Las piernas humanas de Yaoc no bastaban para alcanzar la velocidad que ella deseaba, la torpeza de un cuerpo que no había usado por mucho tiempo le pasaba factura en ese instante, mientras era perseguida por una enfurecida bestia que no paraba de gritar y rugir, reclamando el hecho de que la guerrera estaba ahí para llevarlo de regreso a la prisión en el Mictlán.
No había rastro alguno del gentil y ligeramente maniaco dios de la pata de palo en aquella ladera del volcán.
La sangre le corría como ácido, el corazón le latía tan rápido como nunca antes. El miedo se hacía más presente en esa forma humana tan frágil y casi espiritual, pero no totalmente inmaterial. Había una razón de peso por la que había decidido permanecer en su forma de jaguar durante todos esos años; no había manera de sobrevivir en el mundo de los espíritus viéndose así.

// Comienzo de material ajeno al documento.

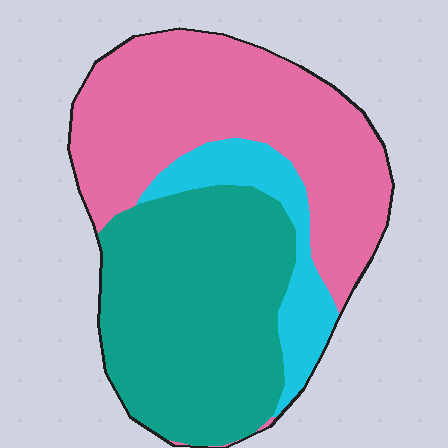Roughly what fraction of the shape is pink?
Pink takes up between a quarter and a half of the shape.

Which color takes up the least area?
Cyan, at roughly 15%.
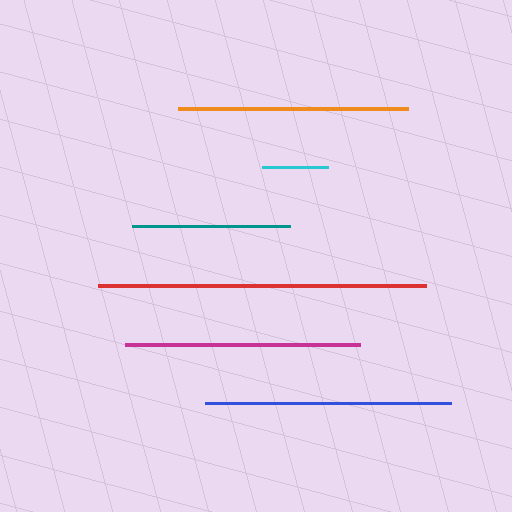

Sin embargo, la adrenalina mística que la invadía le impedía regresar a correr a cuatro patas y cada vez se hacía más lenta gracias al cansancio. Sabía bien que la bestia la alcanzaría tarde o temprano y, aunque ya había muerto una vez, seguramente volvería a aparecer ante las puertas del Mictlán, en la Calzada de los Muertos y sería juzgada, ahora más firmemente gracias a la ausencia de Tezcatlipoca y su Espejo de humo.
La piedra volcánica se clavaba en las plantas de sus pies dolorosamente, y pronto, un rastro de sangre que se convertía en un camino de pétalos de cempaxúchitl. El dolor en algunas almas era una cosa hermosa, según los antiguos escritos de los dioses.
Pronto alcanzó la selva, cuyas húmedas hojas lubricaron la piel tatuada de Yaoc, haciendo más incómoda la huida. Las fibras y los filos rozaban sus brazos, creándole finos cortes que ardían más al contacto con el sudor y el agua de lluvia.
Los jadeos de la guerrera llegaron a su cúspide cuando su torso fue capturado por una enorme garra negra, la alzó por los aires y la sostuvo a la altura de sus terribles ojos negros como el mismísimo abismo. La bestia gruñó y su aliento golpeó a Yaoc, quien rogaba a los dioses que el alma de Tezcatlipoca fuese lo suficientemente fuerte para parar aquella masacre.
Los enormes dientes del ser relucieron ante la luz plateada de la Coyolxauhqui, formándose en una macabra sonrisa.
—Te lo dije claramente: «Solo mi cadáver volverá a pisar el Mictlán». Ahora parece que será el tuyo el que lo haga —siseó. Y en eso, abrió la boca y se acercó a Yaoc a la cavidad, cuyo fondo parecía ser el mismísimo pasillo a la muerte.
Pero, cuando se disponía a dejarla caer dentro de sus fauces, un horrible zumbido le atravesó el alma, como si al hacer daño al espíritu de la guerrera también se lo hiciera a sí mismo.
La bestia gimió presa del dolor y las navajas de obsidiana de sus pulseras hicieron un sonido chirriante que lo atacó aún más, dejándolo sin más remedio que soltar a la joven en una caída de veinte metros de altura. Los frondosos árboles selváticos amortiguaron el desplome, pero cuando alcanzó el suelo, todo se fue a negro.
Por un segundo creyó que volvería a pasar por la Calzada de los Muertos, que al abrir los ojos se encontraría de nuevo ante los tres tronos, aunque el del centro ya no sería ocupado por Tezcatlipoca y su Espejo de Humo, sino por el señor Mictlantecuhtli, su mismísimo amo y señor, quien la condenaría a uno de los infiernos más horrendos por haber fallado en una simple misión.
Sin embargo, lo que encontró al abrir los ojos fue un extraño páramo desolado, donde la luz de la luna era la única iluminación en aquel estéril escenario. Con sus dedos humanos sintió el pasto seco y algunas otras plantas de textura áspera; respiró profundo sin reconocer ningún olor en el aire, y no escuchaba nada, ni el más mínimo sonido o crepitar hasta que una voz femenina y aparentemente dulce se oyó de la nada.
—¿Quién eres? —le preguntó con más curiosidad de la de una persona que acaba de conocer a alguien, era más bien una pregunta inquisitiva y juiciosa, casi desesperada y con sospecha.
Yaoc no contestó.
—He visto en tu pasado, más no puedo acceder a los tiempos previos a tu juicio… —dijo aquella voz.
La guerrera escaneó el terreno en silencio, con el cuerpo en posición de guardia y agudizó el oído para distinguir la dirección del sonido. Entonces, un fétido aroma inundó el páramo, a la par que unos sonidos secos, como si algo se arrastrara paulatinamente hacia ella, se hacían más fuertes al segundo.
—¡Largo Muerte! ¡Este no es tu reino! —la voz gritó violenta.